Here, I speak of a 'glocal' context that encompasses Vietnamese experiences in their home country and in the diasporas. The word ‘glocal' brings together the local and global, conveying effectively the duality that is present both in Vietnam and in its diasporas. The local is no longer just Vietnam, because it has been transposed to other parts of the world, starting with the 1975-present exoduses. Vice versa, the global can very much be felt in Vietnam owing to its interactions with the world and the return of its expatriates. It is important for me to show the linkage between the Vietnamese diasporas and Vietnam, not only during the pre-immigration process, but also at present. This linkage speaks of how the past trauma remains, albeit transformed in one way or another, in the lives of those who experienced it.
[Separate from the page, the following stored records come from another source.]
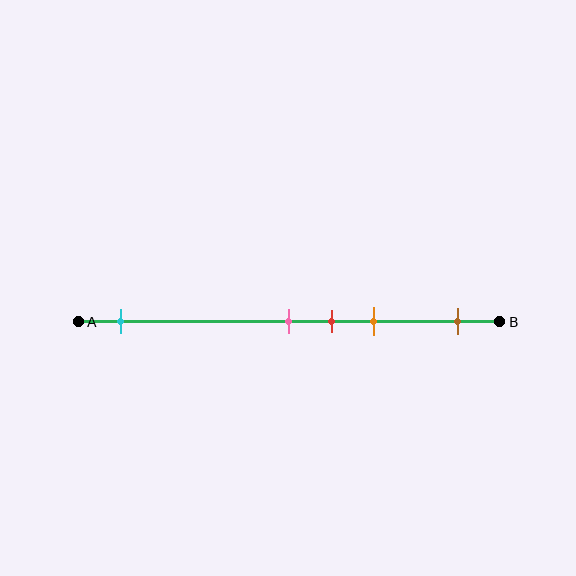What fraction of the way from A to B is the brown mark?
The brown mark is approximately 90% (0.9) of the way from A to B.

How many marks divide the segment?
There are 5 marks dividing the segment.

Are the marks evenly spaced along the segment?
No, the marks are not evenly spaced.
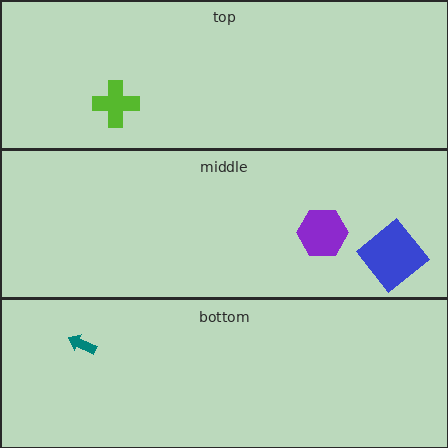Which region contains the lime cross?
The top region.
The narratives will be drawn primarily from the Vietnamese American Project, which I founded and directed in 1998 at Center for Oral and Public History, initially financed with my student loans and subsequently supported by the College of Humanities & Social Sciences at CSU Fullerton and other grants - thanks to my advisor Dr. Art Hansen and the Dean Dr. Thomas Klammer. For an understanding of the Vietnamese diasporic experiences, I draw from my decades-long research projects, including the Vietnamese Stockholm Project (under the auspice of a Fulbright full grant) and the Vietnamese Berlin Project. These interconnected projects bear witness to the experiences of ethnic Vietnamese people through wartime in their homeland, immigration processes, and resettlement. It is my hope that the fellowship stories I am working on will be useful to the Vietnamese American communities, as well as anyone who has experienced war, loss, persecution, separation, dis/re-location, and acculturation.